If fabulous organic food, unsurpassed views of Green Lake and the mountains and ample portion sizes are more important than the Village scene - then you might have overlooked the Edgewater, we have, and I have been coming to Whistler since 1971. We shared the salads and entrees, switching at half time as we both wanted each item below, but only had appetite for one salad and entrée each. I am writing this, but expressing the comments of the love of my life of 35 year's as well.
Tonight was a slow Thursday night in the restaurant, so it could be the kitchen had time to do their magic, regardless we had a memorable meal.
The service was personal, enjoyable and helpful. Our server was from Pemberton, so a nice person with real people skills, knows the area and likes people, but not slickly dressed, officious and crisp (no black slacks/top and white apron). She was the only server only server, 7 tables! We never lacked for attention or waited for drink or food. She added to our evening and others enjoyed her service as well. It is easy to hear interactions in a small setting.
The restaurant is midcycle in the need for remodeling and updating, So very nice, but not like a new property. This is a lodge, not glam spot. Clean and well maintained.
If food your main passion, then this is the place. The Mixed Artisanal Greens Duck Confit, Truffle Dressing, & Crispy Shallots was PERFECT! The shallots were crisp, NOT battered and deep fried. The duck confit, best yet (Café Mambo in Paia, Maui is second place). The salad greens were well presented and the greens were kissed with zest of a balanced dressing, not slathered and crushed with sugary corn starch mess or over powered with a salty oil and balsamic vinegar blend.
The pounded tuna and prawns were lovely, off set with the fennel and watercress. The portion size of the greens was small, but fresh, crisp, expertly prepared. Very tasty.
The braised lamb shank fell off the bone. The braise stock had a mélange of tasty seasonings in the olive oil that I loved - I eat lamb 1 a week a least and this was great!.

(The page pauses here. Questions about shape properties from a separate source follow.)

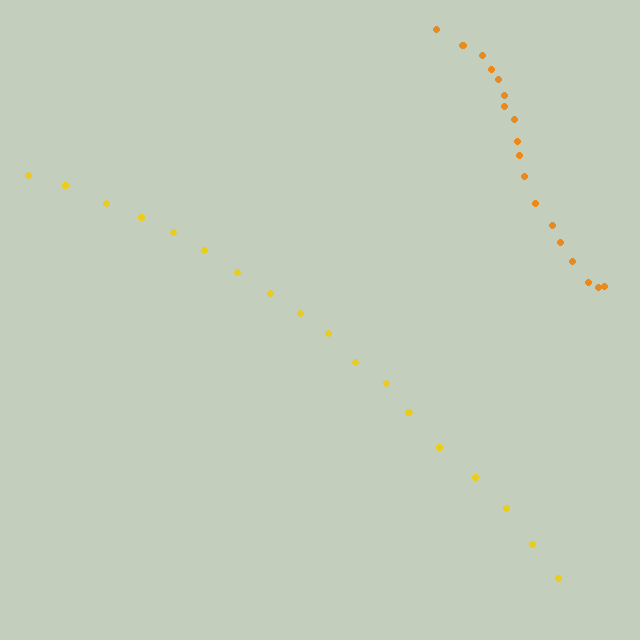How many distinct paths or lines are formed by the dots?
There are 2 distinct paths.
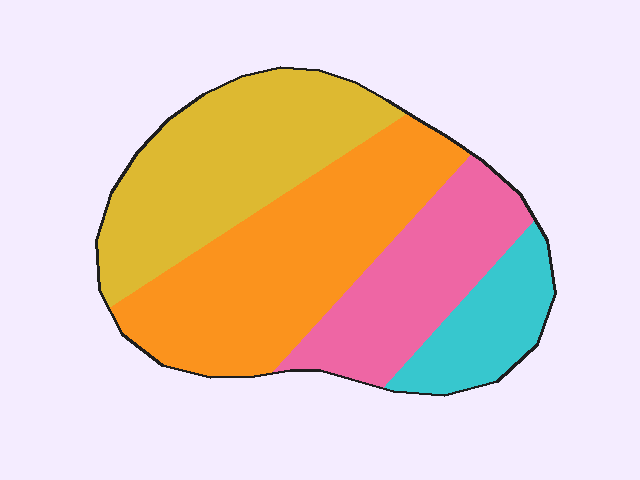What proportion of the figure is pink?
Pink takes up less than a quarter of the figure.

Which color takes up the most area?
Orange, at roughly 35%.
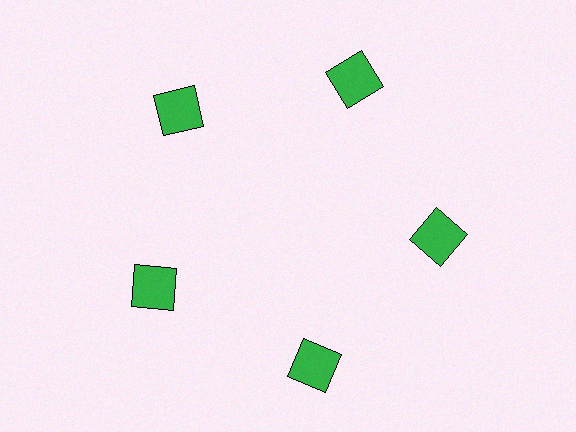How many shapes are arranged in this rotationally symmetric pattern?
There are 5 shapes, arranged in 5 groups of 1.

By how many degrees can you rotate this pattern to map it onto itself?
The pattern maps onto itself every 72 degrees of rotation.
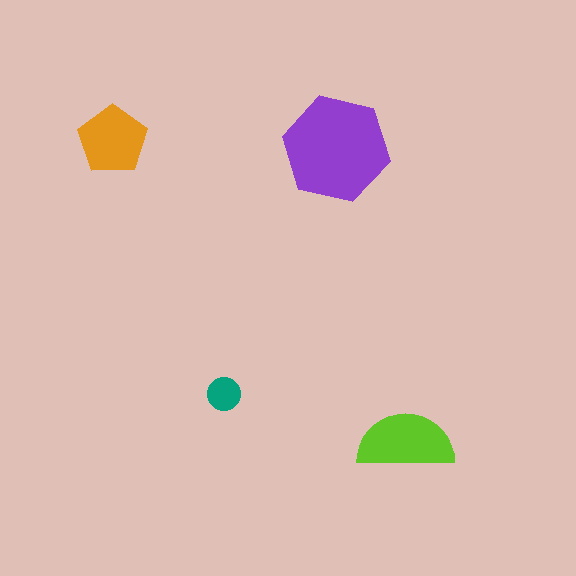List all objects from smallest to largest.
The teal circle, the orange pentagon, the lime semicircle, the purple hexagon.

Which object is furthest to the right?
The lime semicircle is rightmost.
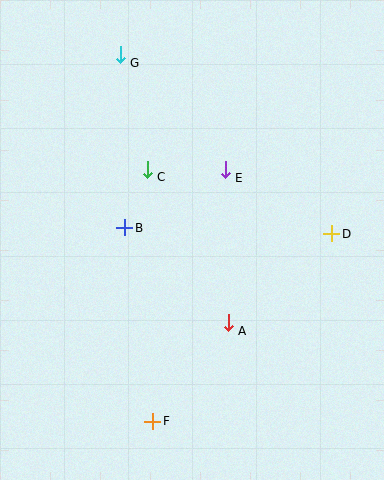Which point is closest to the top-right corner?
Point E is closest to the top-right corner.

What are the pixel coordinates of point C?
Point C is at (147, 177).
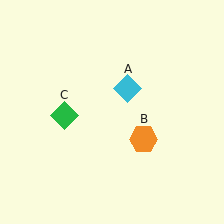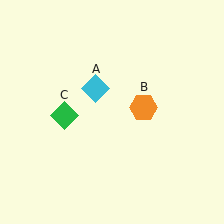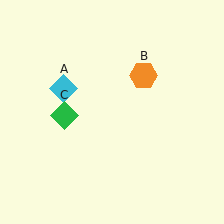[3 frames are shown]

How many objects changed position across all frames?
2 objects changed position: cyan diamond (object A), orange hexagon (object B).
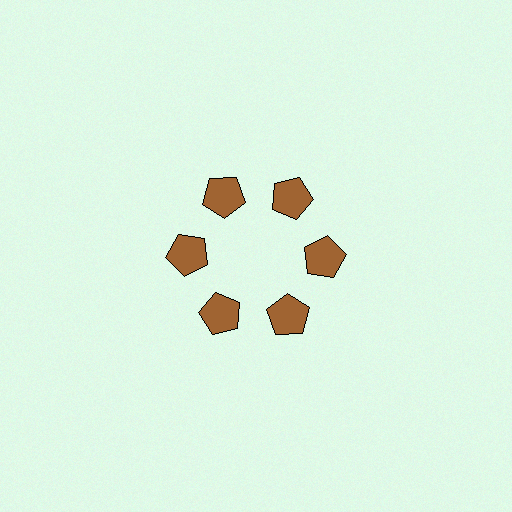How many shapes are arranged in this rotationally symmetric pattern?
There are 6 shapes, arranged in 6 groups of 1.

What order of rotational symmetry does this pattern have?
This pattern has 6-fold rotational symmetry.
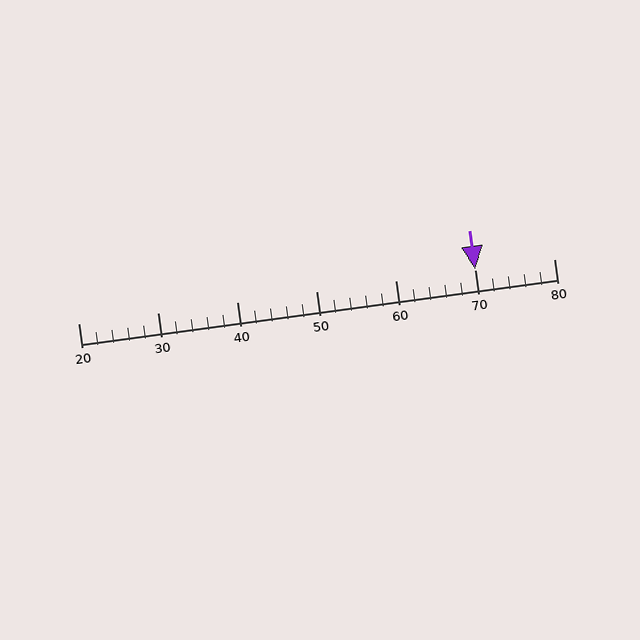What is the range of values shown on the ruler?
The ruler shows values from 20 to 80.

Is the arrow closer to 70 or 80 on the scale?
The arrow is closer to 70.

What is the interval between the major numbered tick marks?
The major tick marks are spaced 10 units apart.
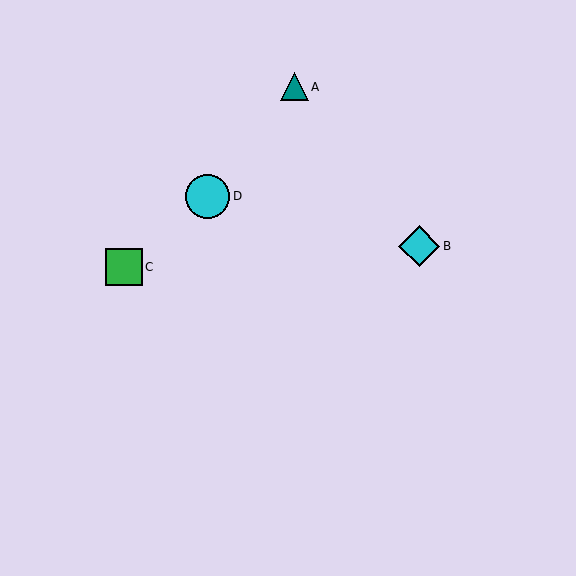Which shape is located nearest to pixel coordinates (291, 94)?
The teal triangle (labeled A) at (295, 87) is nearest to that location.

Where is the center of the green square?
The center of the green square is at (124, 267).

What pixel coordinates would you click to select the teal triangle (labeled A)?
Click at (295, 87) to select the teal triangle A.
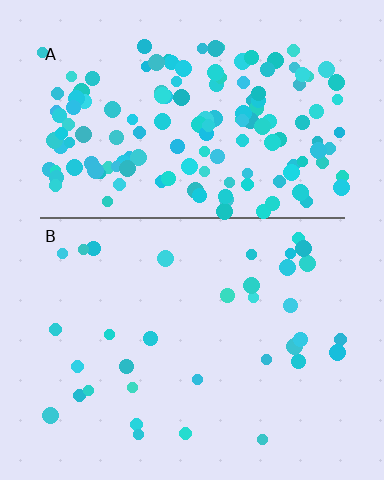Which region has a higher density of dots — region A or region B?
A (the top).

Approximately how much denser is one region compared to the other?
Approximately 4.4× — region A over region B.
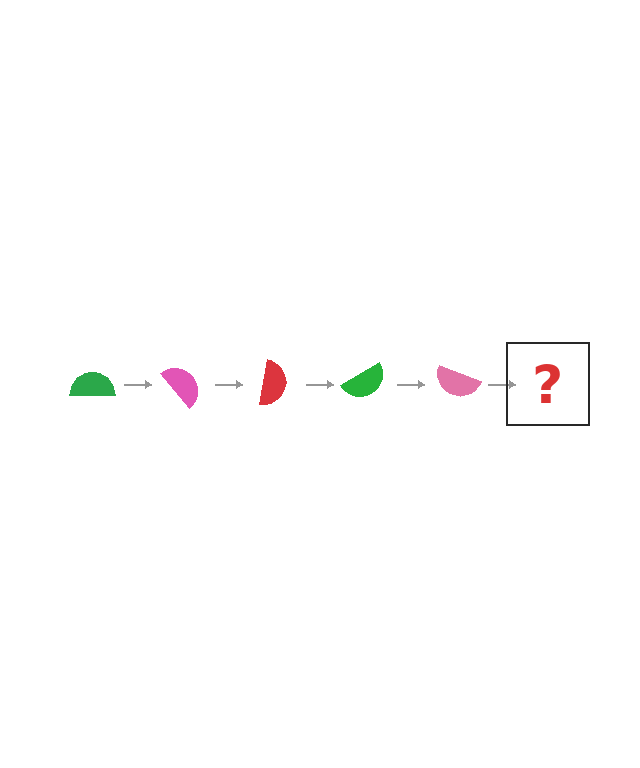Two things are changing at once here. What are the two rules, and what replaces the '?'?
The two rules are that it rotates 50 degrees clockwise each step and the color cycles through green, pink, and red. The '?' should be a red semicircle, rotated 250 degrees clockwise from the start.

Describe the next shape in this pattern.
It should be a red semicircle, rotated 250 degrees clockwise from the start.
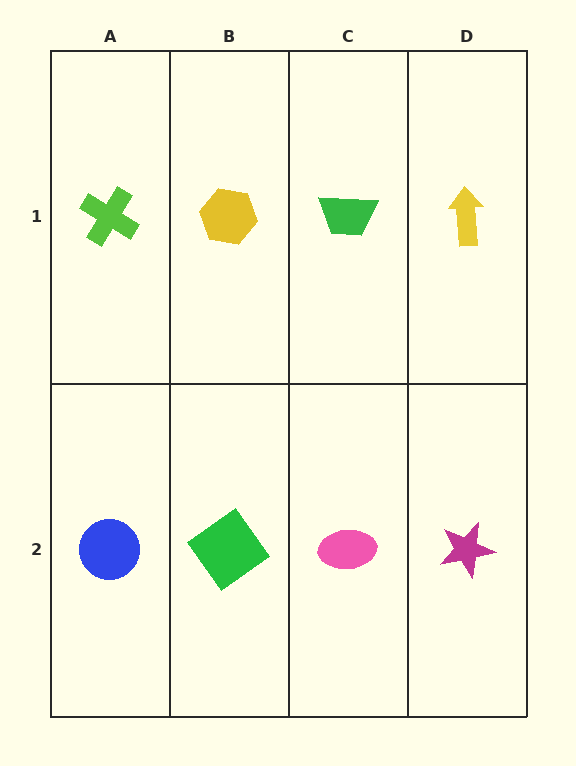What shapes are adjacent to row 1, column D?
A magenta star (row 2, column D), a green trapezoid (row 1, column C).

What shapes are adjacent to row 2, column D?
A yellow arrow (row 1, column D), a pink ellipse (row 2, column C).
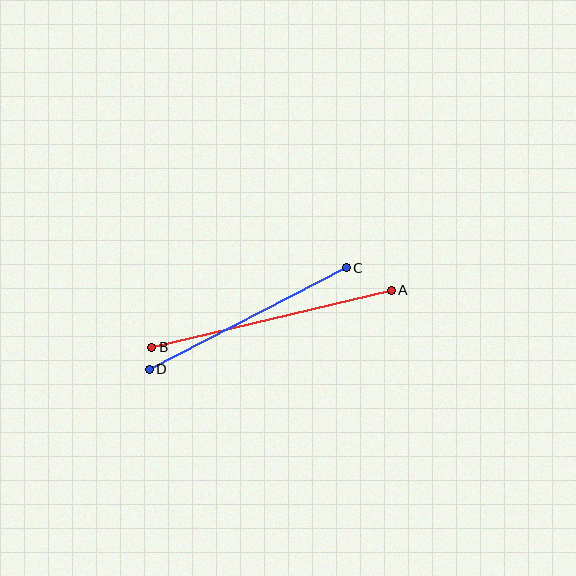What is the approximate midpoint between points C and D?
The midpoint is at approximately (248, 318) pixels.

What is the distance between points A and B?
The distance is approximately 246 pixels.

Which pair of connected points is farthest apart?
Points A and B are farthest apart.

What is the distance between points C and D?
The distance is approximately 222 pixels.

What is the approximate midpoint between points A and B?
The midpoint is at approximately (272, 319) pixels.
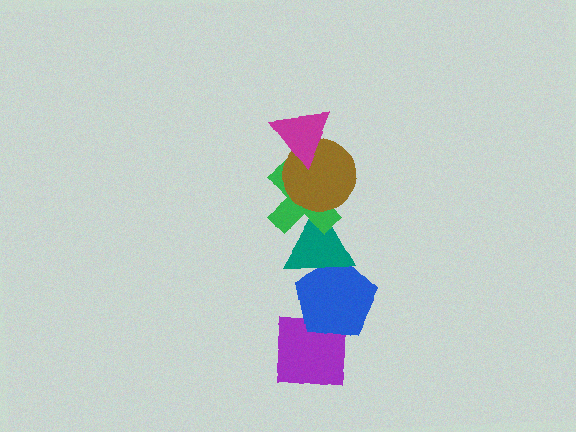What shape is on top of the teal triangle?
The green cross is on top of the teal triangle.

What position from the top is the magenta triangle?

The roasted venison loin ordered medium came out medium rare to the rare side. The biggest shock was that it could be cut with a fork. The second biggest shock was that the flavor and texture were superb. I always order lamb and venison medium as most cooks under cook it and it is rubbery. The presentation was nice on the plate, but the rare center of the meat was visually troubling to look at (thinking bubble gum) but was a delight to chew and savor. Had it been cooked truly medium it would have been over done. My compliments to the chef.
The Orange Vanilla Crème Brulee was stellar, and I can't abide most restaurants attempts at this simple dish. It was more yellow that I have ever seen, but a natural egg yolk color, not a yellow/orange food color yellow. Maybe the chef used eggs from chicken eating in a real pasture and not raised in a factory?
The Cheesecake did not meet my expectations of New York style - When I read New York cheesecake I expect 1 3/4" or higher piece of cake that is crumbly to the dry side with a crust that doesn't break when I put my fork to it. The crust was hard and a little thick, and the cheesecake was not "cake" but more like slightly thick sour cream. Alright, I ate the whole thing and not a crumb was left, but still - not my idea of a New York Cheesecake.
I often hear of great chefs leaving the city, but they are often just burned out and off their game, but Patrick Fortier is a talented Executive Chef of the Edgewater Restaurant who exceeded my expectations today.
So this is a continental disappointment because the form of continental decorum is lacking - "the pish posh is not tip top" but thank you for my best meal in Whistler, and I have been eating in Whistler since 1971 and I suspect other foodies will love your offerings.